La dernière partie du témoignage contient l’enquête de Laurent Soyer, qui reprend les éléments de la recherche de la sépulture, et la conclusion de la démarche de Murielle Lebrun, qui a été amenée à reprendre le contenu de la petite mallette bleue. Elle met en évidence les différentes étapes mémorielles, avec d’abord la veuve Charlotte, remariée en 1917 avec un ami proche d’Ulysse, veuf lui-aussi ; sa fille Liliane, qui fut une fidèle gardienne des choix politiques du défunt – son anticléricalisme notamment – et qui a transmis la mallette à Pierre, le petit-fils, plus indifférent, « peu concerné par le mythe familial » dans sa jeunesse. C’est l’arrière-petite-fille Murielle qui fait la synthèse, témoignant de manière subtile du poids un peu ambivalent qu’occupe Ulysse dans l’histoire de la famille (p. 98) : « La force d’esprit d’Ulysse, à travers l’homme qu’il fut et ses écrits, a marqué quatre générations ; Charlotte a conservé, Liliane a transmis, Pierre a appliqué et moi réactivé sa mémoire un siècle plus tard. Sacré parcours pour un homme mort si jeune. » Selon les desseins du combattant, les carnets ont été présentés dans les écoles de Mollens-Dreuil et de Oissy, où sont désormais scolarisés les élèves de Riencourt et de Cavillon.

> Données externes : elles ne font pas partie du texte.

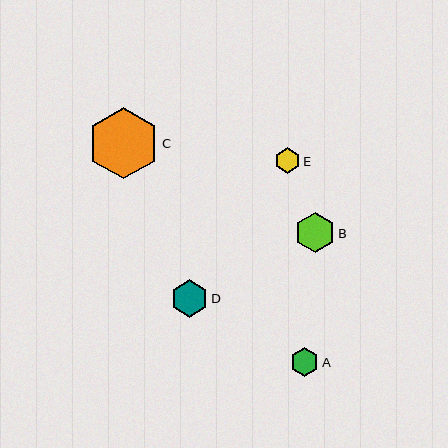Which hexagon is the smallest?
Hexagon E is the smallest with a size of approximately 25 pixels.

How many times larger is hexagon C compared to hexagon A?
Hexagon C is approximately 2.5 times the size of hexagon A.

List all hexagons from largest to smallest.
From largest to smallest: C, B, D, A, E.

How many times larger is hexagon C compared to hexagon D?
Hexagon C is approximately 1.9 times the size of hexagon D.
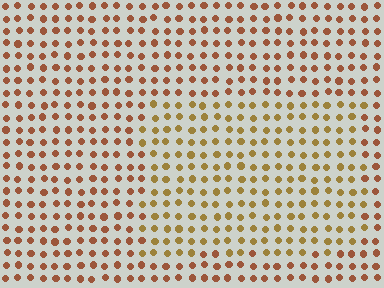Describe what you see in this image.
The image is filled with small brown elements in a uniform arrangement. A rectangle-shaped region is visible where the elements are tinted to a slightly different hue, forming a subtle color boundary.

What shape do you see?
I see a rectangle.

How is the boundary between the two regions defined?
The boundary is defined purely by a slight shift in hue (about 27 degrees). Spacing, size, and orientation are identical on both sides.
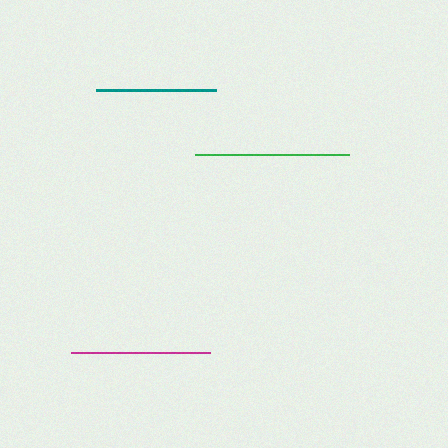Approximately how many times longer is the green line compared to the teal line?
The green line is approximately 1.3 times the length of the teal line.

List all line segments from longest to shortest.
From longest to shortest: green, magenta, teal.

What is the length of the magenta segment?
The magenta segment is approximately 139 pixels long.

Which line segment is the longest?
The green line is the longest at approximately 153 pixels.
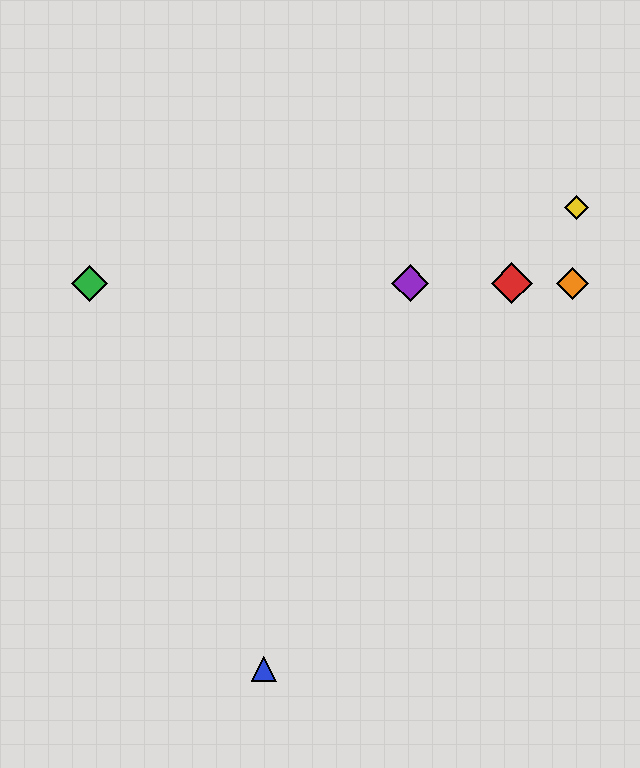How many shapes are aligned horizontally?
4 shapes (the red diamond, the green diamond, the purple diamond, the orange diamond) are aligned horizontally.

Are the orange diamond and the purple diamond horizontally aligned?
Yes, both are at y≈283.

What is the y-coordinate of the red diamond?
The red diamond is at y≈283.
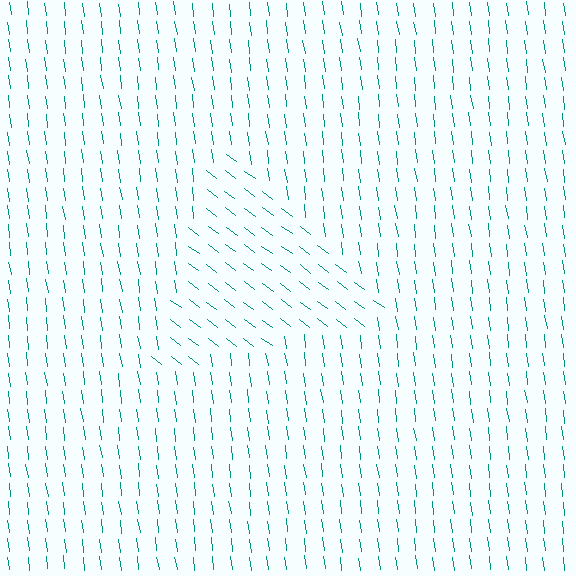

Murielle Lebrun clôt sa démarche par un dialogue avec le défunt, disparu depuis plus d’un siècle. Elle montre que la figure d’Ulysse, transmise à travers les carnets, avec sa mort édifiante, et sa dernière pensée tournée vers les siens, a été un peu écrasante pour ses proches. Seuls les carnets étaient connus des descendants, et elle souligne que l’idéalisation liée au témoignage pouvait être (p. 101) « excluante pour les autres, souvent les suivants, car elle les enferme, les dépouille de ce qu’ils sont, en ne leur laissant aucun espace de respiration. » Les carnets présentaient en eux-mêmes une image très forte, mais cette « figure du commandeur » était aussi un peu envahissante. Aussi, ajouter des lettres de jeunesse, décrire la fougue amoureuse, évoquer le combat politique, citer la tendresse des lettres de guerre… tous ces ajouts ont permis de libérer les descendants. Murielle Lebrun conclut en s’adressant à Ulysse (p. 101) : « l’idée a germé d’inclure le jeune homme parce que ces carnets sans toi, tel que tu étais, n’avaient plus de sens », et c’est donc une quatrième génération apaisée qui termine ainsi ce précieux petit recueil.

Vincent Suard (mai 2026)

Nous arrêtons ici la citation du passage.